- San Pedro Location in Mexico
- Coordinates: 25°45′35″N 102°58′54″W﻿ / ﻿25.75972°N 102.98167°W
- Country: Mexico
- State: Coahuila
- Municipality: San Pedro

Population (2005)
- • Total: 43,447

= San Pedro, Coahuila =

City in the Mexican state of Coahuila

San Pedro (formally: San Pedro de las Colonias) is a city located in the southwestern part of the state of Coahuila in Mexico. San Pedro lies east-northeast of the city of Torreón and serves as the seat of the surrounding municipality of the same name.

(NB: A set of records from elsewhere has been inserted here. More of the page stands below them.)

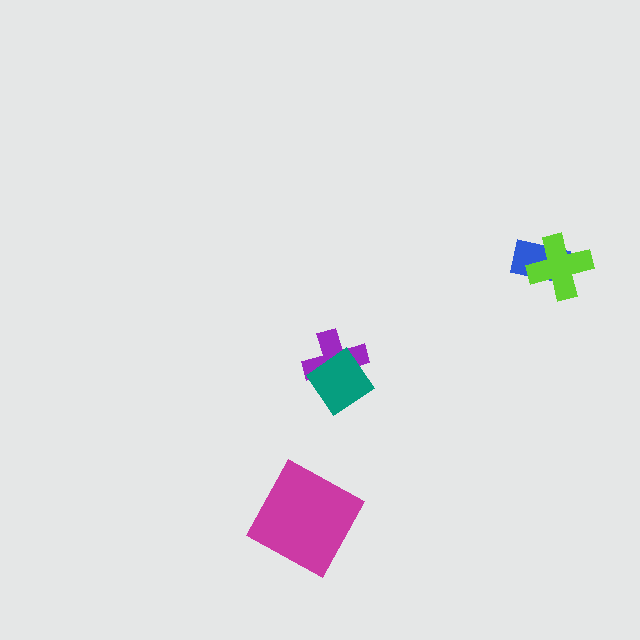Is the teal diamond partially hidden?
No, no other shape covers it.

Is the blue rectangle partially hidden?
Yes, it is partially covered by another shape.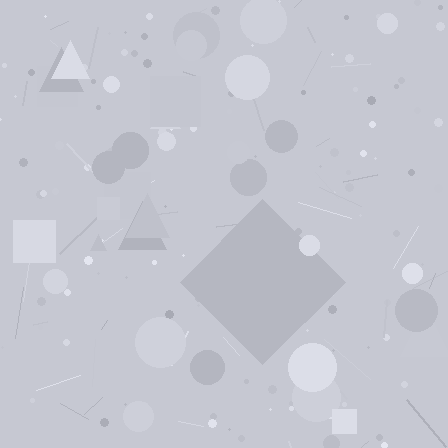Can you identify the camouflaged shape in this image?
The camouflaged shape is a diamond.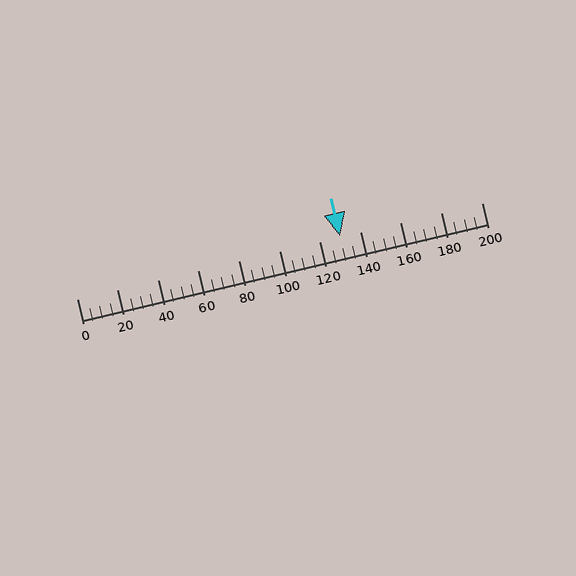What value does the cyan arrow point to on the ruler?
The cyan arrow points to approximately 130.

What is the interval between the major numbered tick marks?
The major tick marks are spaced 20 units apart.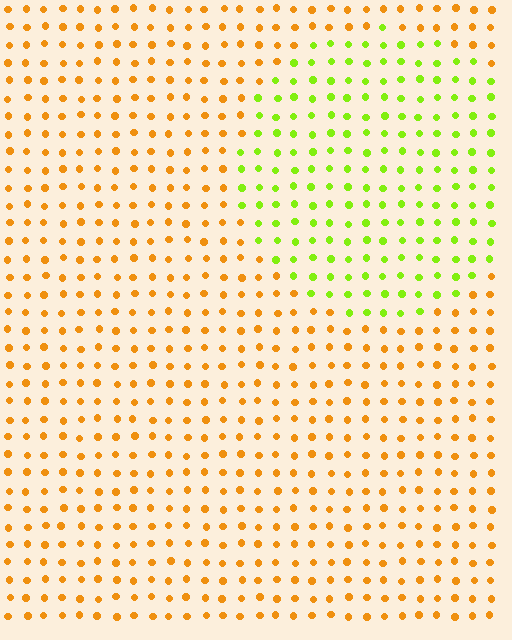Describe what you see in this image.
The image is filled with small orange elements in a uniform arrangement. A circle-shaped region is visible where the elements are tinted to a slightly different hue, forming a subtle color boundary.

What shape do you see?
I see a circle.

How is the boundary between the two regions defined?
The boundary is defined purely by a slight shift in hue (about 55 degrees). Spacing, size, and orientation are identical on both sides.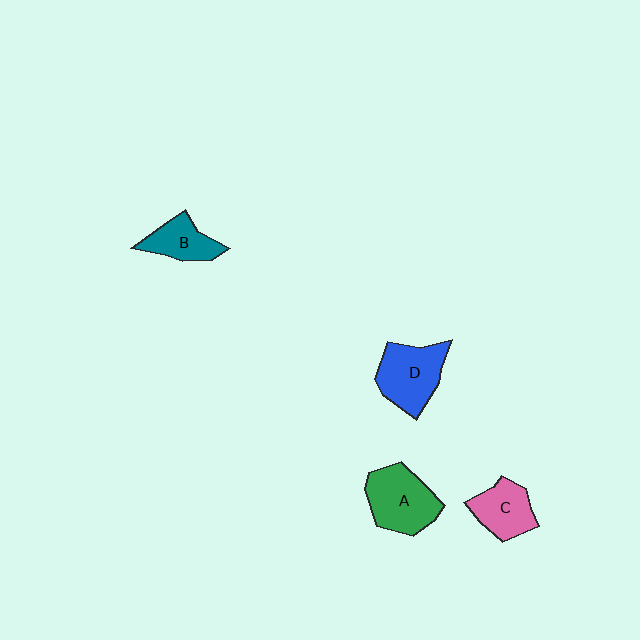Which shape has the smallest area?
Shape B (teal).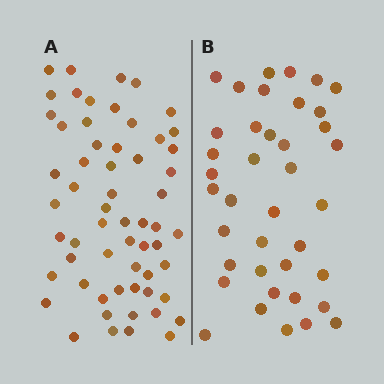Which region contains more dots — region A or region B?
Region A (the left region) has more dots.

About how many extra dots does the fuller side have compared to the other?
Region A has approximately 20 more dots than region B.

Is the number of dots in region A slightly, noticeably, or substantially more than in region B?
Region A has substantially more. The ratio is roughly 1.5 to 1.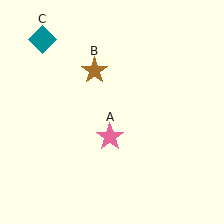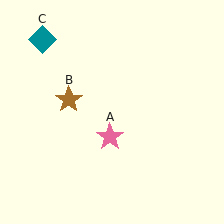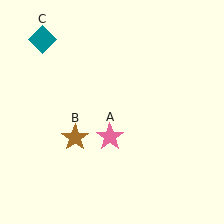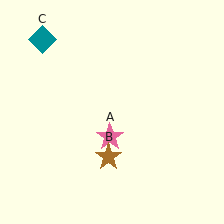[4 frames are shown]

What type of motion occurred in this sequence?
The brown star (object B) rotated counterclockwise around the center of the scene.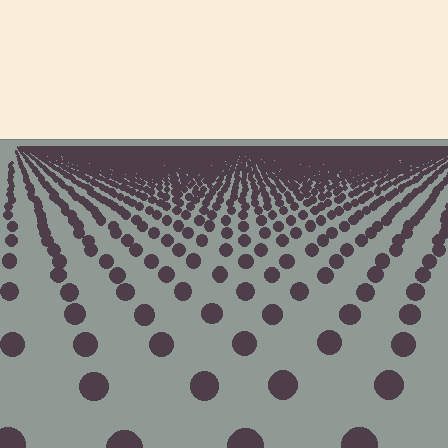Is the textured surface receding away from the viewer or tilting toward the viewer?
The surface is receding away from the viewer. Texture elements get smaller and denser toward the top.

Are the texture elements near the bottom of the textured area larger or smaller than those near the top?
Larger. Near the bottom, elements are closer to the viewer and appear at a bigger on-screen size.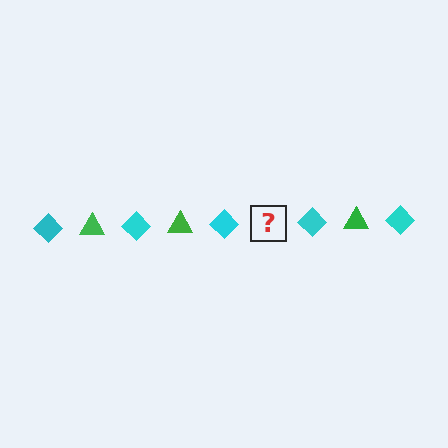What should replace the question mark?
The question mark should be replaced with a green triangle.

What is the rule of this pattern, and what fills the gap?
The rule is that the pattern alternates between cyan diamond and green triangle. The gap should be filled with a green triangle.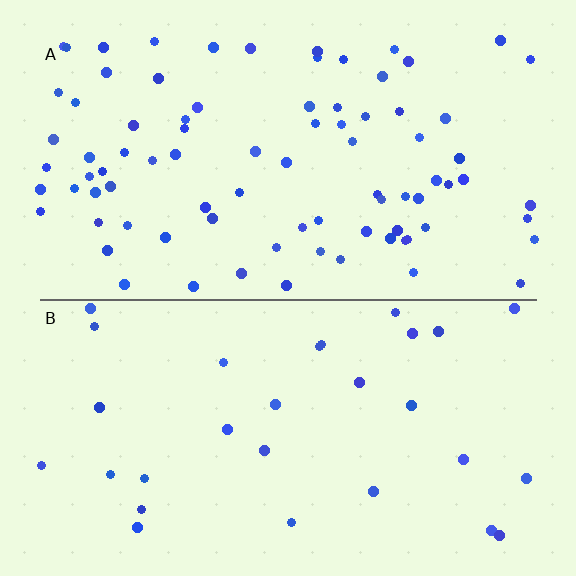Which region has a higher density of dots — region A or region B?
A (the top).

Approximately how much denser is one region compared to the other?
Approximately 2.8× — region A over region B.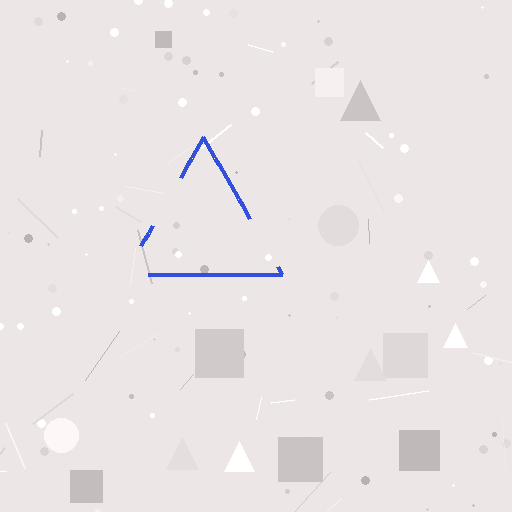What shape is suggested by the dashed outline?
The dashed outline suggests a triangle.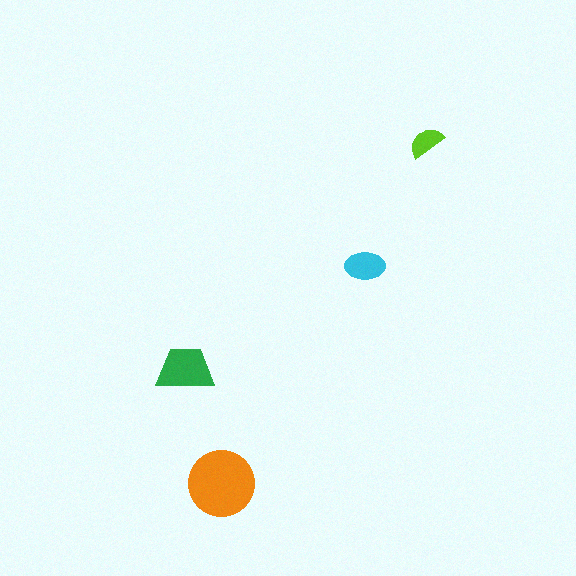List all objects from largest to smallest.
The orange circle, the green trapezoid, the cyan ellipse, the lime semicircle.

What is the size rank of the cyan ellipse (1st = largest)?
3rd.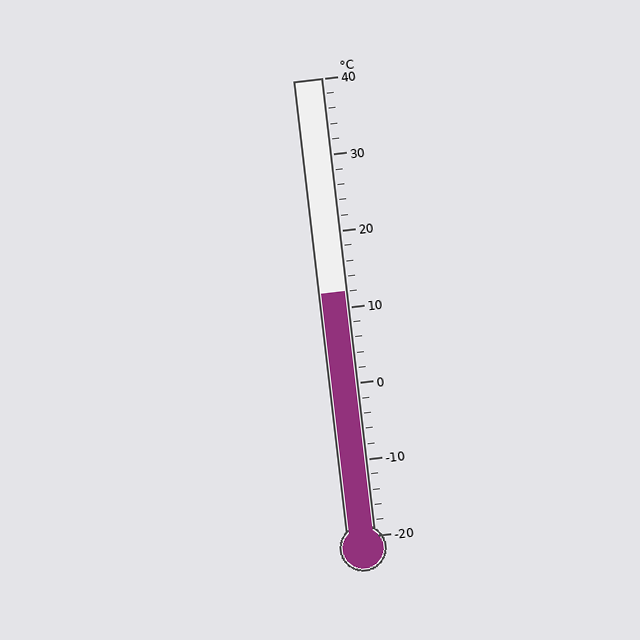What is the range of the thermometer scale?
The thermometer scale ranges from -20°C to 40°C.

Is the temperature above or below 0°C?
The temperature is above 0°C.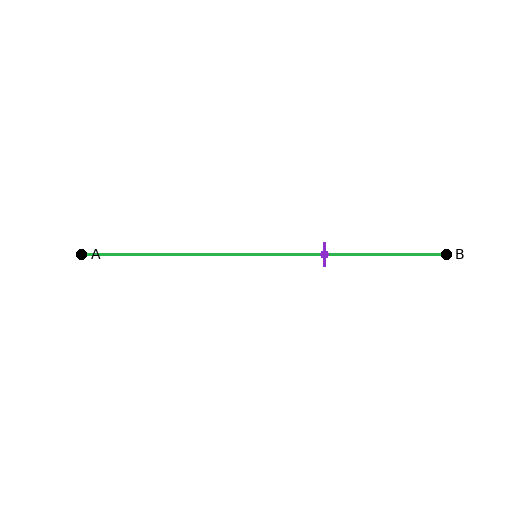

In the 2005 INEGI Census the city had a population of 43,447 inhabitants, while the municipality had a population of 93,377. The municipality has a large area of 9,942.7 km^{2} (3,838.9 sq mi), which includes many smaller outlying communities, the largest of which is the town of Concordia (La Rosita).

==History==
During the French intervention, the lands had belonged primarily to Doña Luisa Ibarra de Zuloaga, who was closely associated with Empress Carlota. After the restoration of the republic, the lands, notably the ranches “La Chona” and “El Hormiguero” were seized by the government and placed under the control of Don Jerónimo Treviño, hero of the 1866 Battle of Santa Isabel. Mustered out Republican soldiers settled on the land having been given grants by the governor of Coahuila.

==Climate==

Climate data for San Pedro (1991–2020, extremes 1963-present)
| Month | Jan | Feb | Mar | Apr | May | Jun | Jul | Aug | Sep | Oct | Nov | Dec | Year |
| Record high °C (°F) | 36.0 (96.8) | 38.5 (101.3) | 41.5 (106.7) | 44.0 (111.2) | 47.5 (117.5) | 48.0 (118.4) | 45.0 (113.0) | 45.0 (113.0) | 43.0 (109.4) | 40.5 (104.9) | 37.5 (99.5) | 35.0 (95.0) | 48.0 (118.4) |
| Mean daily maximum °C (°F) | 22.1 (71.8) | 25.5 (77.9) | 28.5 (83.3) | 32.1 (89.8) | 35.5 (95.9) | 36.0 (96.8) | 35.1 (95.2) | 35.0 (95.0) | 32.2 (90.0) | 30.5 (86.9) | 25.9 (78.6) | 22.6 (72.7) | 30.1 (86.2) |
| Daily mean °C (°F) | 13.4 (56.1) | 16.5 (61.7) | 19.5 (67.1) | 22.9 (73.2) | 26.7 (80.1) | 28.2 (82.8) | 27.8 (82.0) | 27.7 (81.9) | 25.4 (77.7) | 22.5 (72.5) | 17.6 (63.7) | 14.0 (57.2) | 21.9 (71.4) |
| Mean daily minimum °C (°F) | 4.8 (40.6) | 7.4 (45.3) | 10.4 (50.7) | 13.6 (56.5) | 17.8 (64.0) | 20.4 (68.7) | 20.6 (69.1) | 20.4 (68.7) | 18.6 (65.5) | 14.4 (57.9) | 9.2 (48.6) | 5.4 (41.7) | 13.6 (56.5) |
| Record low °C (°F) | −10.0 (14.0) | −9.0 (15.8) | −4.0 (24.8) | −2.0 (28.4) | 6.0 (42.8) | 2.5 (36.5) | 8.0 (46.4) | 8.0 (46.4) | 8.0 (46.4) | 0.5 (32.9) | −4.0 (24.8) | −9.0 (15.8) | −10.0 (14.0) |
| Average precipitation mm (inches) | 9.6 (0.38) | 4.9 (0.19) | 7.0 (0.28) | 2.8 (0.11) | 14.3 (0.56) | 24.0 (0.94) | 28.2 (1.11) | 22.6 (0.89) | 38.5 (1.52) | 14.5 (0.57) | 8.8 (0.35) | 5.3 (0.21) | 180.5 (7.11) |
| Average precipitation days (≥ 0.1 mm) | 2.0 | 1.9 | 1.7 | 1.4 | 2.8 | 4.5 | 5.5 | 5.2 | 5.4 | 2.9 | 2.5 | 2.0 | 37.8 |
Source: Servicio Meteorologico Nacional

==Sister Cities==
San Pedro is sister cities with Springfield, Illinois, United States.